Conexão

Sandra_Rinpoche

A primeira vez que eu vi Rinpoche foi em 1998, quando morava em Manaus e trabalhava com informática. Na época, eu estava com um abcesso no ombro e passava o tempo todo consertando e carregando máquinas com aquilo nas minhas costas doendo.

Uma vez, passei o dia inteiro dopada com Cataflan. Tomava Cataflan de duas em duas horas. Nesse dia, o Rinpoche ia dar uma palestra em Manaus. Era a primeira vez que eu iria vê-lo. Eu não sabia quem ele era, não tinha a menor idéia. Na hora de sair para a palestra, parei de tomar o Cataflan e fiquei com a dor. A palestra era bem perto do meu trabalho. Eu cheguei cedinho, sentei e fiquei esperando minha colega.

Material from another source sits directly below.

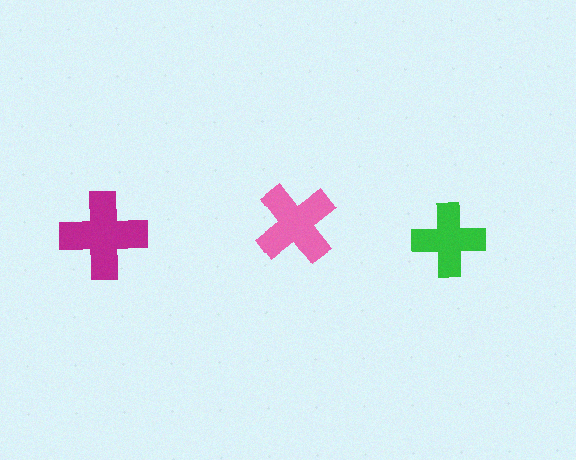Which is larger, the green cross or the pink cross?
The pink one.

Então chegou o Rinpoche. A Lama Sherab tinha um cabelão e eu pensei “nossa, que cabelão é esse”. O Rinpoche sentou e eu pensei “nossa, que estranho ele é”. Até esse momento, eu ainda tinha consciência da minha dor. Daí o Rinpoche começou a falar. Falou, falou várias coisas e aquilo foi me acalmando, aquilo fazia muito sentido. Ele falou muito tempo. Eu esqueci a dor, esqueci o meu braço, esqueci tudo e fiquei prestando atenção nele. Eu prestava atenção na barbinha, no olhinho tão engraçado e teve uma hora que eu senti uma coisa engraçada no braço. Tinha estourado o abcesso. E eu não quis nem saber, eu queria saber do Rinpoche, fiquei só prestando atenção nele.

Quando ele terminou, eu não lembrava mais da minha dor, nem lembrava que estava escorrendo, nada. Ele terminou e a gente ofereceu o katag ( lenço branco de seda) para ele. Depois fomos embora e só dentro do carro da minha colega é que eu me lembrei do ombro. Então eu disse para ela: “Eu estava com dor, não mexia o braço…” e daí mexi o braço e minha colega disse: “Isso foi o Rinpoche”. E eu: “Ah tá, foi o Rinpoche”. Fiquei feliz, porque na verdade eu senti uma conexão com ele, isso ficou bem presente para mim.